Commit graph

31 commits

Author SHA1 Message Date
Alexandre FLAMENT
bb5db079c7 [fix] searxng_extra/update/update_engine_descriptions.py (part 2)
Wikipedia description are fetched without the help the wikipedia engine:

* the SQPARL query return the wikipedia URL of the article
2023-04-15 16:04:05 +02:00
Markus Heiser
27369ebec2 [fix] searxng_extra/update/update_engine_descriptions.py (part 1)
Follow up of #2269

The script to update the descriptions of the engines does no longer work since
PR #2269 has been merged.

searx/engines/wikipedia.py
==========================

1. There was a misusage of zh-classical.wikipedia.org:

   - `zh-classical` is dedicate to classical Chinese [1] which is not
     traditional Chinese [2].

   - zh.wikipedia.org has LanguageConverter enabled [3] and is going to
     dynamically show simplified or traditional Chinese according to the
     HTTP Accept-Language header.

2. The update_engine_descriptions.py needs a list of all wikipedias.  The
   implementation from #2269 included only a reduced list:

   - https://meta.wikimedia.org/wiki/Wikipedia_article_depth
   - https://meta.wikimedia.org/wiki/List_of_Wikipedias

searxng_extra/update/update_engine_descriptions.py
==================================================

Before PR #2269 there was a match_language() function that did an approximation
using various methods.  With PR #2269 there are only the types in the data model
of the languages, which can be recognized by babel.  The approximation methods,
which are needed (only here) in the determination of the descriptions, must be
replaced by other methods.

[1] https://en.wikipedia.org/wiki/Classical_Chinese
[2] https://en.wikipedia.org/wiki/Traditional_Chinese_characters
[3] https://www.mediawiki.org/wiki/Writing_systems#LanguageConverter

Closes: https://github.com/searxng/searxng/issues/2330
Signed-off-by: Markus Heiser <markus.heiser@darmarit.de>
2023-04-15 16:03:59 +02:00
Markus Heiser
16f0db4493 [mod] replace utils.match_language by locales.match_locale
This patch replaces the *full of magic* ``utils.match_language`` function by a
``locales.match_locale``.  The ``locales.match_locale`` function is based on the
``locales.build_engine_locales`` introduced in 9ae409a0 [1].
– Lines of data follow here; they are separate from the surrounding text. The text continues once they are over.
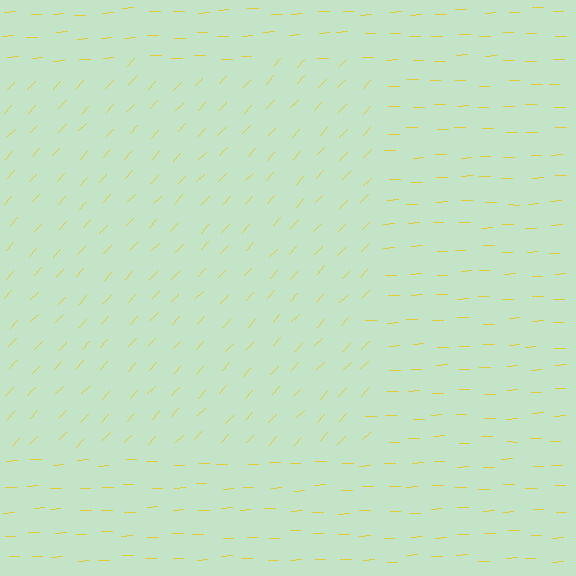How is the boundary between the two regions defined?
The boundary is defined purely by a change in line orientation (approximately 45 degrees difference). All lines are the same color and thickness.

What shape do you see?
I see a rectangle.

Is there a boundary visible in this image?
Yes, there is a texture boundary formed by a change in line orientation.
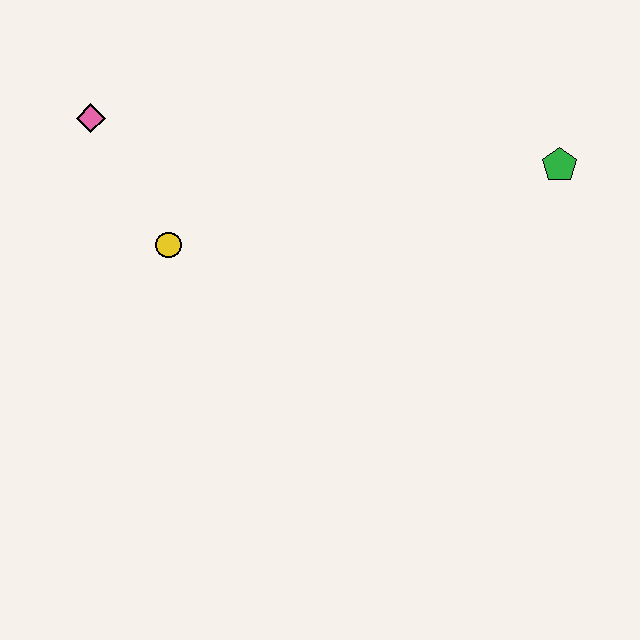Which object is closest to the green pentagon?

In the past SearXNG did only support a search by a language but not in a region.
This has been changed a long time ago and regions have been added to SearXNG
core but not to the engines.  The ``utils.match_language`` was the function to
handle the different aspects of language/regions in SearXNG core and the
supported *languages* in the engine.  The ``utils.match_language`` did it with
some magic and works good for most use cases but fails in some edge case.
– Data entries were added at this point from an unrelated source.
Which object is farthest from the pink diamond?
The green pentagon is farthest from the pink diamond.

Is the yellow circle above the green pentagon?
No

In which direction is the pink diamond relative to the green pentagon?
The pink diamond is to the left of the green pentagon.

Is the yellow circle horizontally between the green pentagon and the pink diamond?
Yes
To replace the concurrence of languages and regions in the SearXNG core the
``locales.build_engine_locales`` was introduced in 9ae409a0 [1].  With the last
patches all engines has been migrated to a ``fetch_traits`` and a
language/region concept that is based on ``locales.build_engine_locales``.

To summarize: there is no longer a need for the ``locales.match_language``.

[1] https://github.com/searxng/searxng/pull/1652

Signed-off-by: Markus Heiser <markus.heiser@darmarit.de>
2023-03-24 10:37:42 +01:00
Markus Heiser
c9cd376186 [mod] replace searx.languages by searx.sxng_locales
With the language and region tags from the EngineTraitsMap the handling of
SearXNG's tags of languages and regions has been normalized and is no longer
a *mystery*.  The "languages" became "locales" that are supported by babel and
by this, the update_engine_traits.py can be simplified a lot.

Other code places can be simplified as well, but these simplifications
should (respectively can) only be done when none of the engines work with the
deprecated EngineTraits.supported_languages interface anymore.

This commit replaces searx.languages by searx.sxng_locales and fix the naming of
some names from "language" to "locale" (e.g. language_codes --> sxng_locales).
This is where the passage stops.